Il premier celebra il secondo compleanno del suo governo dinanzi alla stampa estera con scarso risultato
Il secondo anno dell’Era Renziana è appena trascorso e ci si appresta ad entrare nel terzo e l’evento è salutato con una massiccia campagna di comunicazione con affissioni sui muri del Belpaese finanziata con i fondi del finanziamento pubblico al partito Democratico. Per celebrare l’evento, il premier Matteo Renzi ha scelto la sede della stampa estera, dove ha sciorinato 24 diapositive, una per ciascun mese dell’Era Renziana.
All’insegna di un marcato eccesso di vanagloria e di smaccate provocazioni (come quella di annunciare che “il prossimo 22 dicembre inauguriamo l’autostrada Salerno Reggio Calabria», beccandosi qualche fischio da parte dei cronisti in sala che credono più ai dati pubblicati dal Codacons che parlano di oltre 600 opere pubbliche incompiute per un controvalore di 5 miliardi di euro), Renzi ha magnificato i suoi “successi” in economia, a partire dai famosi 80 euro al mese in busta paga ai dipendenti che guadagnano meno di 1.400 euro.
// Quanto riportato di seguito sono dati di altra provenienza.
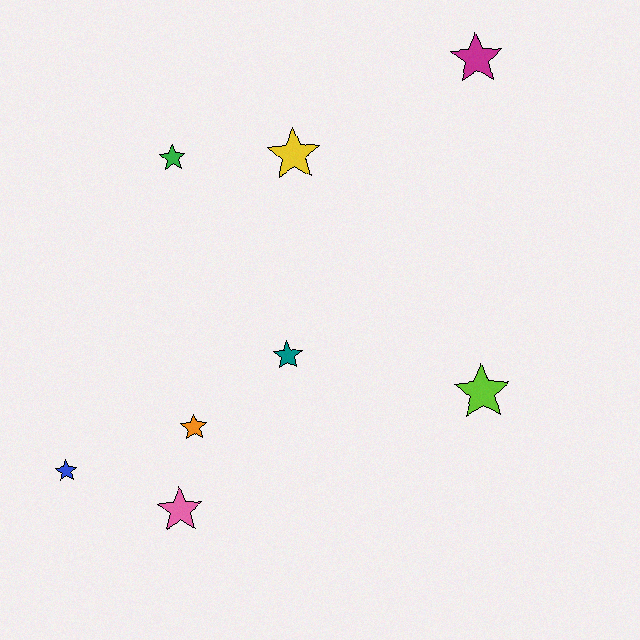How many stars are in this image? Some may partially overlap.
There are 8 stars.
Per non dire del «poderoso taglio delle tasse» fatto per stimolare la domanda interna. Peccato solo che la Banca d’Italia abbia smentito solo qualche ora prima i trionfalismi renziani, sottolineando che le tasse sono invece aumentate, così come il deficit pubblico monstre, tanto che il famoso rapporto deficit/Pil si è nuovamente portato sul limite del 3% (soglia oltre cui scattano le forche caudine europee) e che la crescita del Paese è drammaticamente inchiodata a livelli di prefisso telefonico, così come l’andamento piatto dell’economia come testimonia l’inflazione ferma e addirittura in calo (piena deflazione) in oltre 10 grandi città italiane.
Nel dettaglio, Renzi dice che la disoccupazione è calata all’11,4%: vero, ma è costata 11 miliardi di sgravi, perché i 110.000 posti di lavoro creati sono solo una carissima goccia nell’oceano della disoccupazione. Inoltre, c’è da registrare che in gennaio la cassa integrazione guadagni è tornata a salire. Per Renzi la disoccupazione giovanile scesa al 37,9%, sottacendo che sono aumentati i giovani che non studiano e non lavorano (i cosiddetti “NEET”). La diapositiva è una mistificazione delle realtà: secondo il Premier Gigliato il Pil italiano è passato da -1,9% a +0,8%, ma se va bene sarà lo 0,7 o, più probabilmente (secondo la stima Ocse), lo 0,6%. Questo in presenza dell’azione di “quantitative easing” condotta dalla Banca Centrale Europea che, da sola, vale uno 0,3% del Pil, del prezzo del petrolio ai minimi storici, un euro debole per buona parte dell’anno che avrebbe dovuto stimolare l’export. A livello di comparto produttivo, eccetto per agricoltura, auto e farmaci, l’industria sarebbe ancora in recessione.
Renzi ha poi insistito sui mancati tagli alla sanità, sul 730 precompilato, le fatture elettroniche. Alla sanità mancano due miliardi, il precompilato è risultato una sonora fregatura per i cittadini specie sulle detrazioni delle spese sostenute (rendendo di fatto obbligatorio ricorrere al commercialista o ai Caf). Ma Renzi è sorvolato bellamente sui 70 miliardi che il comparto pubblico deve alle imprese per le forniture ricevute.
Anche in tema di investimenti esteri, Renzi spaccia le acquisizioni di aziende italiane per investimenti, quando si è dinanzi ad un impoverimento del patrimonio nazionale, con il passaggio delle leve decisionali all’estero, spesso in balia delle necessità delle grandi multinazionali, che non esitano a chiudere gli impianti se questi non sono profittevoli.
Insomma, due anni con risultati più in scuro che in chiaro: davvero un po’ poco anche per un premier ambizioso come Renzi.